Grid operators and power providers challenged the regime in court, claiming that the regulations infringe on retail electricity sales, such as interactions with ratepayers like homeowners. The Federal Power Act, they argued, allows FERC regulation only of wholesale electricity sales, such as those from the grid to a power provider for resale. Retail, they contended, is left to the states to regulate.

The U.S. Court of Appeals for the District of Columbia Circuit agreed in May 2014 in a split decision that vacated the regulations (Greenwire, May 23, 2014).

Verrilli and the Obama administration appealed the case to the Supreme Court, and the justices granted review (Greenwire, May 4).

In a brief filed Friday, Verrilli argued that the D.C. Circuit’s decision “erred” because the Federal Power Act explicitly grants FERC authority to regulate the “level of compensation that wholesale-market operators pay for demand-response commitments.”

“That effect could not be more substantial and direct,” he wrote. “The payments are an integral part of setting rates and balancing supply and demand in wholesale auction markets, and they are recouped directly from wholesale purchasers through wholesale rates.”

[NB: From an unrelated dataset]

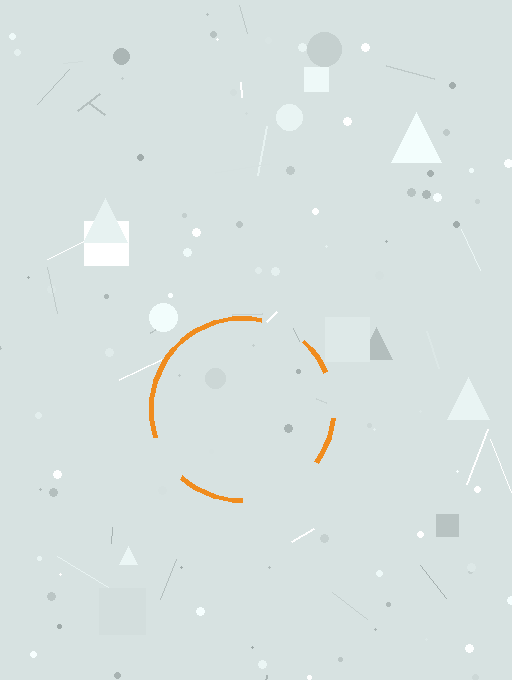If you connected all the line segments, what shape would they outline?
They would outline a circle.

Verrilli added that the prohibition that challengers contend exists regarding FERC regulation of retail rates doesn’t exist.

“If a practice directly affects wholesale rates, FERC has the authority — and duty — to ensure that the practice is just and reasonable,” he wrote, “regardless of whether the practice or FERC’s regulatory approach also significantly affects the retail market.”

Lastly, Verrilli argued that FERC’s reading of the law is entitled to deference from the court.

The Supreme Court will hear arguments in FERC v. Electric Power Supply Association when it returns from recess in October.